There will always be a need for merchants – says HPS

In recent months, the role of the merchant branch has come under scrutiny as internet retailing has increased. Installer spoke to Alec Meadows at HPS to find out what the future holds for this crucial part of the industry.
At first glance, the merchanting sector appears to be one of the most competitive aspects of the heating and plumbing industry so the rise of internet retail will have only added to the challenges faced by the various companies already in existence.
Rapid growth
For HPS, one of the newest and fastest growing plumbers’ merchants in the UK, the internet – although increasingly a factor in the marketplace – has yet to make sufficient difference for them to change the main focus of the business: in-branch retailing.
“We have a web presence – but we don’t do it that well. The reason we started doing anything at all was because we were getting a lot of enquiries from customers about whether they could buy in bulk with us.
“For us, it was a necessity rather than real desire. And, as a result, we haven’t really driven it forward or progressed it. I’m not worried about it – we don’t have the structure in place to make it go beyond bulk buy.
We’d like to, but right now it’s not a priority. The priority is getting our branch offering right.
“We built the HPS business on the level of service that we offer to our customers through effective face-to-face relationships that are built on trust, something that I feel is hard to replicate over the internet.”
The rise of the HPS brand would suggest that Alec and his fellow directors are onto something. They opened their first four branches in 2001 and now operate 33 branches across the south-east. Now employing 182 staff, the original concept was to deliver a level of service that they felt was missing in the merchanting sector at the time.
“As a merchant you have to set your stall out in terms of what you stand for. If you think you can be there purely to make profit, it might not work out. We started out to provide a service that we thought was lacking at a time. Having all worked for nationals, we set up HPS thinking that we could do it different – if not better.
“We opened four branches in 2001 then we opened another four in 2002. We went back to our roots and employed people we knew would give us an instant lift – we trusted them and they trusted us. It was all about the people rather than locations.”
Working with a flexible model
The aim to deliver industry-leading levels of service has ensured that the focus of the business has remained on its branches – and branch staff.

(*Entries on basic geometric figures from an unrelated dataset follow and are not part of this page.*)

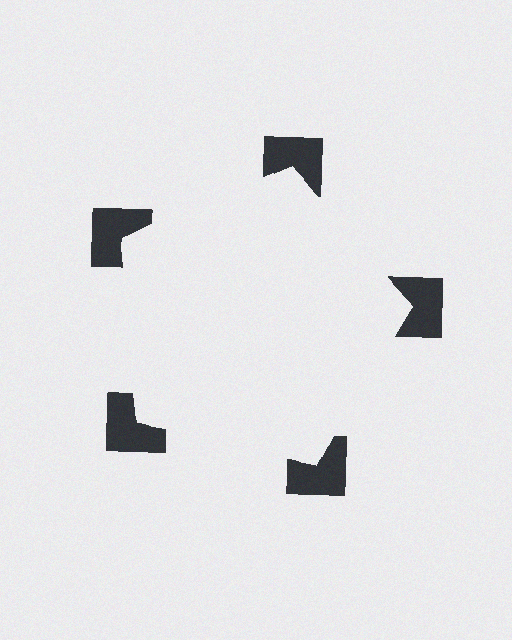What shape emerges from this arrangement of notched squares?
An illusory pentagon — its edges are inferred from the aligned wedge cuts in the notched squares, not physically drawn.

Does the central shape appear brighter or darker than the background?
It typically appears slightly brighter than the background, even though no actual brightness change is drawn.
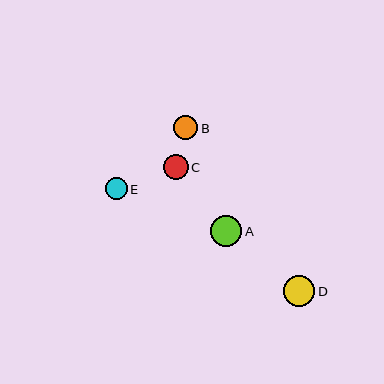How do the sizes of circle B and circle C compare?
Circle B and circle C are approximately the same size.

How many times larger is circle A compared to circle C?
Circle A is approximately 1.3 times the size of circle C.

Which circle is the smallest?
Circle E is the smallest with a size of approximately 22 pixels.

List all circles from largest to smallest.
From largest to smallest: D, A, B, C, E.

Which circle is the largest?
Circle D is the largest with a size of approximately 32 pixels.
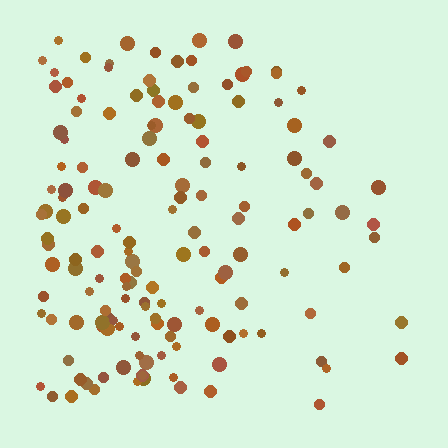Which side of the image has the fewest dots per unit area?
The right.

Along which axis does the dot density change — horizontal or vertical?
Horizontal.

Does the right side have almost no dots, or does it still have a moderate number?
Still a moderate number, just noticeably fewer than the left.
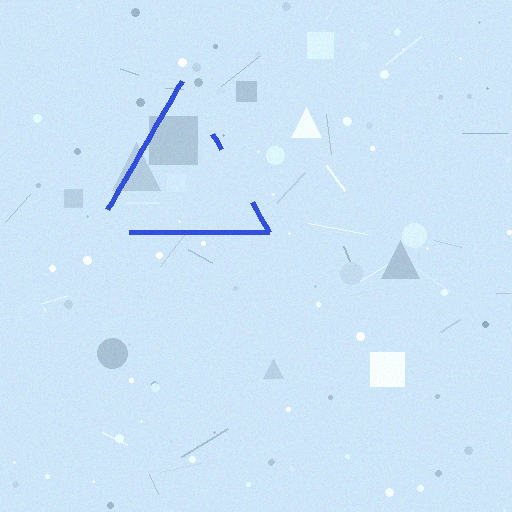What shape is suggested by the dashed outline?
The dashed outline suggests a triangle.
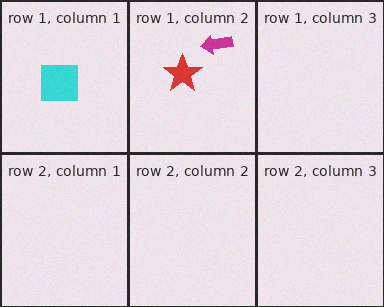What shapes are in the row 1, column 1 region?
The cyan square.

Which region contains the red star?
The row 1, column 2 region.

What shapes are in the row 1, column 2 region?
The red star, the magenta arrow.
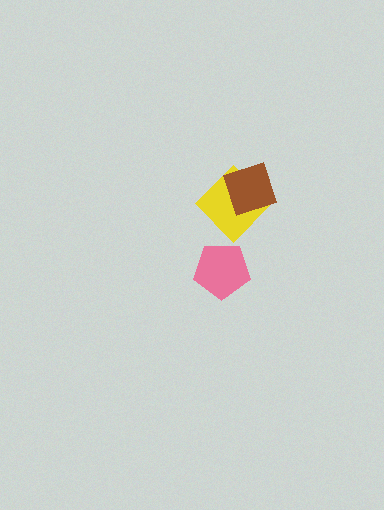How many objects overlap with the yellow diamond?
1 object overlaps with the yellow diamond.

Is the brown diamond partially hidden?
No, no other shape covers it.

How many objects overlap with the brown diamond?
1 object overlaps with the brown diamond.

The size of the business gives it potentially more flexibility than some of its competitors and also allows it to be very selective in how it works. For example, branch managers have significant control over how their particular branch operates – in relation to aspects such as price, stock, etc.
“One of the advantages for us being the size we are and employing the type of people we do is that we are able to give our managers licence to get on with it.

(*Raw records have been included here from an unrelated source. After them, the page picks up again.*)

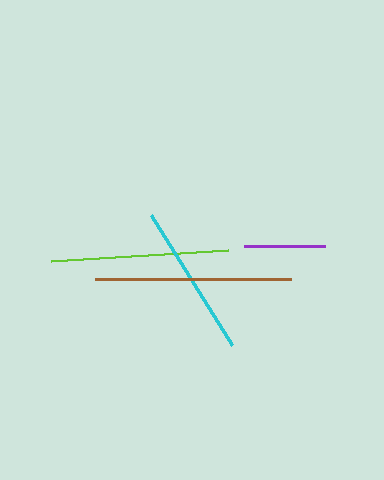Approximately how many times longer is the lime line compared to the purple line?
The lime line is approximately 2.2 times the length of the purple line.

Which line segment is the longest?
The brown line is the longest at approximately 196 pixels.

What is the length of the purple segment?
The purple segment is approximately 81 pixels long.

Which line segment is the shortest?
The purple line is the shortest at approximately 81 pixels.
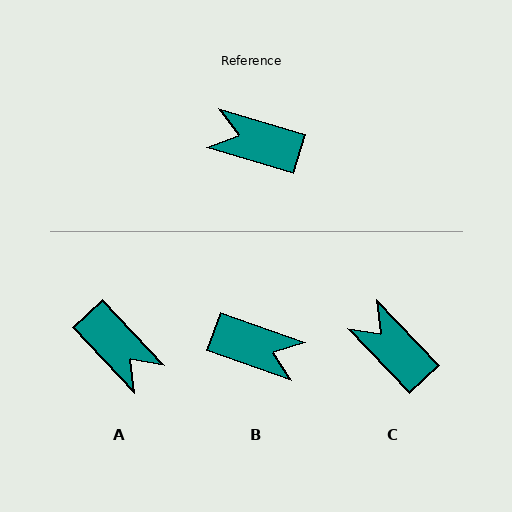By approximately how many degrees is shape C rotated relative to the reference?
Approximately 29 degrees clockwise.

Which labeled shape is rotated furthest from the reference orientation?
B, about 177 degrees away.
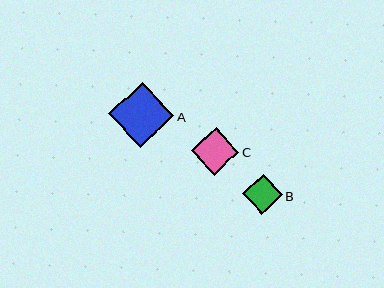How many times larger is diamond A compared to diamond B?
Diamond A is approximately 1.6 times the size of diamond B.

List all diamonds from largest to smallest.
From largest to smallest: A, C, B.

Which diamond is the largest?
Diamond A is the largest with a size of approximately 65 pixels.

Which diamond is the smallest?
Diamond B is the smallest with a size of approximately 40 pixels.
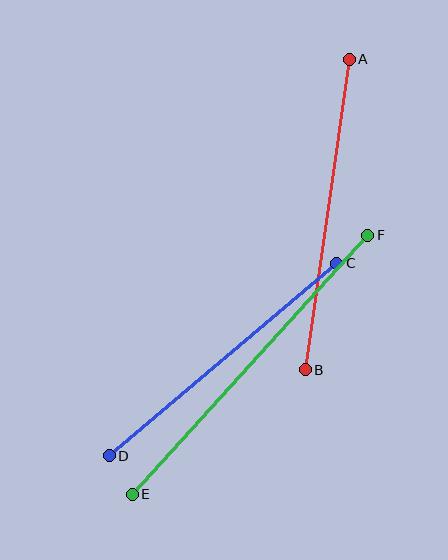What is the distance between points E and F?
The distance is approximately 350 pixels.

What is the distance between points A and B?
The distance is approximately 314 pixels.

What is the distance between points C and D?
The distance is approximately 298 pixels.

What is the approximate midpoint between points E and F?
The midpoint is at approximately (250, 365) pixels.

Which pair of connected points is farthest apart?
Points E and F are farthest apart.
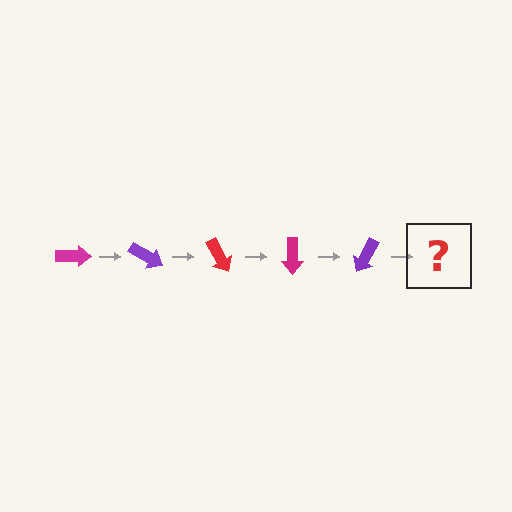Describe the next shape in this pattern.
It should be a red arrow, rotated 150 degrees clockwise from the start.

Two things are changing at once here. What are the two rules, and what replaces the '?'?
The two rules are that it rotates 30 degrees clockwise each step and the color cycles through magenta, purple, and red. The '?' should be a red arrow, rotated 150 degrees clockwise from the start.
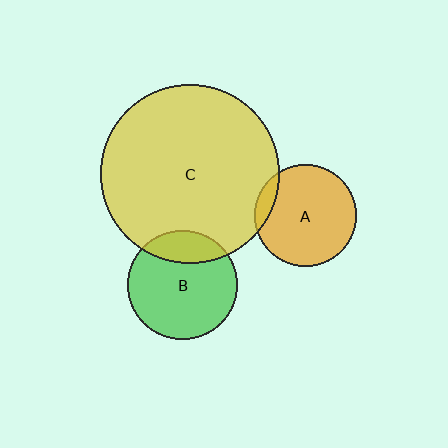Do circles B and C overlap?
Yes.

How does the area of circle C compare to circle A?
Approximately 3.1 times.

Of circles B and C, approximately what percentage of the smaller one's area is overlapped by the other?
Approximately 20%.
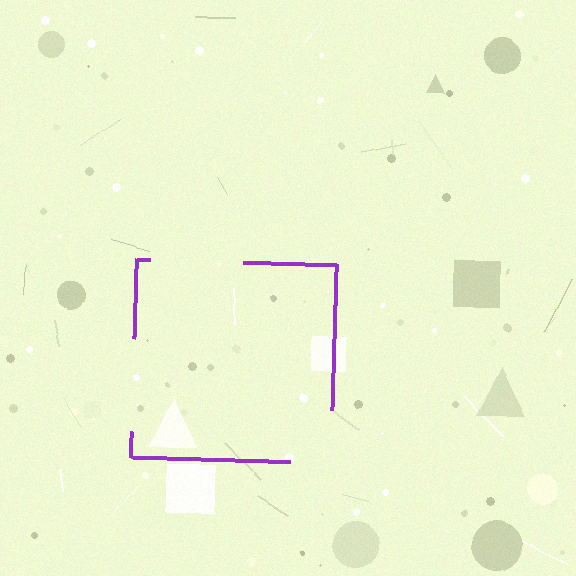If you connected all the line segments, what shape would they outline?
They would outline a square.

“Apart from our set products, we let new managers in new branches to choose a lot of their own stock because we value the local knowledge. There’s no point us dictating he has to sell boiler X, if he is telling us that installers in that area like boiler Y. And if we don’t listen, what was the point in hiring an expert?”
Bathroom showrooms is a prime example of how this approach has worked well for HPS. The first one was only introduced into a branch because the new manager wanted one. It proved a success and now there are ten across the network.

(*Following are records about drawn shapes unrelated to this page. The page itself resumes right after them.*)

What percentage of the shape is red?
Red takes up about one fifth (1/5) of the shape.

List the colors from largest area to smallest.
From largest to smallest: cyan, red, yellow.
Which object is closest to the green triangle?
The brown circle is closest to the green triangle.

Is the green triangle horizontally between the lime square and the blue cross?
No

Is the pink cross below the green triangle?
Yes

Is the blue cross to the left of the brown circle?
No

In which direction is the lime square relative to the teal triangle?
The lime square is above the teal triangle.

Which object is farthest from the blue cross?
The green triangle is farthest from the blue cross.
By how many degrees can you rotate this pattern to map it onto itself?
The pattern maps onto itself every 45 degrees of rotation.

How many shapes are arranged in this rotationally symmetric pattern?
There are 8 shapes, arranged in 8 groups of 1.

Keeping an ear to the ground
The constant contact with plumbers and heating engineers also provides the perfect opportunity to keep on track with the latest industry developments – for example, the products that everyone is talking about. The branch staff are able to identify opportunities for the business but also offer a better service to its customers – something that they wouldn’t be able to do if they were trading solely online.
“I always have this rule of thumb – if two different people come into a branch of HPS and ask for the same item, we have it on the shelf the next day. We have to respond to trends – and branch managers have that flexibility to pick and choose for themselves based on customer feedback. This is something that we can offer because we’re small enough and flexible enough. Some of our competitors might not have that advantage.”
With the majority of HPS customers being sole traders, being able to meet their needs – which are undoubtedly diverse as their day-to-day work changes – is paramount. Sole traders have to be looked after properly because problems with stock etc can have huge implications for them. And, in an increasingly competitive market, there are plenty of alternatives.
Asking the question
For Alec, it’s essential that every customer that comes into a branch is asked the right questions to make sure they leave with everything they want and need to do the job they are working on. The reality is that it’s easy to forget something and having to make a return visit is annoying for everyone.
“At HPS, sole traders are our lifeblood, and the better merchants will be the ones that provide the right level of service – they will be successful. Of course, your prices need to be there or thereabouts, but I like to think that customers don’t just choose solely on costs.
“Our business is about people – whether that’s our own staff or our customers. If you don’t understand that, you will struggle in this industry.
“I think there’ll always be a need for merchants – and I’m not just saying that because it’s my business. There’s a role for us, and that role is different for different customers so we need to be able to react accordingly.
“I refuse to accept that having local merchant branches is no longer key to our customers.”